# Adding an on/off switch to a battery pack



## cbmar (Sep 20, 2006)

The battery packs broke off of two of my props w/ LED eyes. I'd love to replace them with battery packs that have on/off switches, but I can't find them at Radio Shack. (They do stock packs like that, but they take 4 "AA" batteries, and my props only require 2 "AA"s. Could I just put 2 batteries in something designed for 4 and still have it work?) Help!

-Chris
www.hauntstyle.com


----------



## Otaku (Dec 3, 2004)

Nope, the 4AA packs are wired for 4 batteries. You could jumper the empty slots by attaching a wire to the terminals in the slots to replace the missing batteries, though. To cut in an on-off switch, get a small SPST toggle or slider switch (both are available at R/S) and cut it in on one of the two wires coming from the battery pack. Do not attach the switch to both wires or you'll short the batteries. Attach the red wire from the battery pack to one terminal of the switch, then attach a wire to the other terminal of the switch. The new wire will go to the positve connection of your prop. Please verify the polarity of the wires before re-connecting to the prop - you don't want to fry anything.
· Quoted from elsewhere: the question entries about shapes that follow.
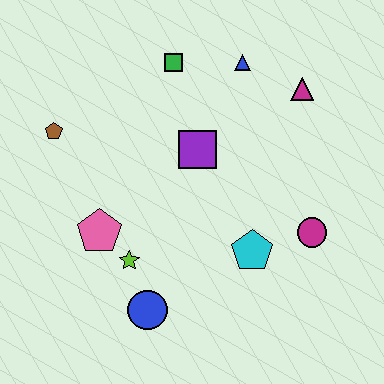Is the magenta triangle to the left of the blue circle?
No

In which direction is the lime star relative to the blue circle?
The lime star is above the blue circle.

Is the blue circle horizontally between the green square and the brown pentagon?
Yes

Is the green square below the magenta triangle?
No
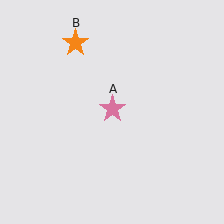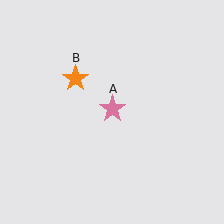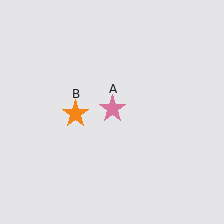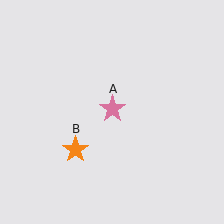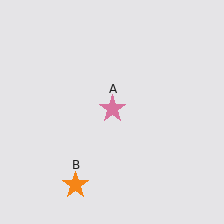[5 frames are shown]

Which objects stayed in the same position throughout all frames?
Pink star (object A) remained stationary.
If this isn't clear, let me know and I can whomp up a quick drawing and send it to you.


----------



## Dr Morbius (Sep 21, 2004)

Yes you can, just put a jumper wire across the contacts on the empty slots. Just make sure the wires leading out are connected to the batteries.


----------



## Dr Morbius (Sep 21, 2004)

LOL! Otaku posted at the same time I did..What he said.


----------



## cbmar (Sep 20, 2006)

Thanks. Here's a dumb question though...
When I attach the jumper wire to the negative side, can I solder it to the spring, or do I have to attach it to the metal plate?

-Chris
www.hauntstyle.com


----------



## Otaku (Dec 3, 2004)

You can solder directly to the spring.


----------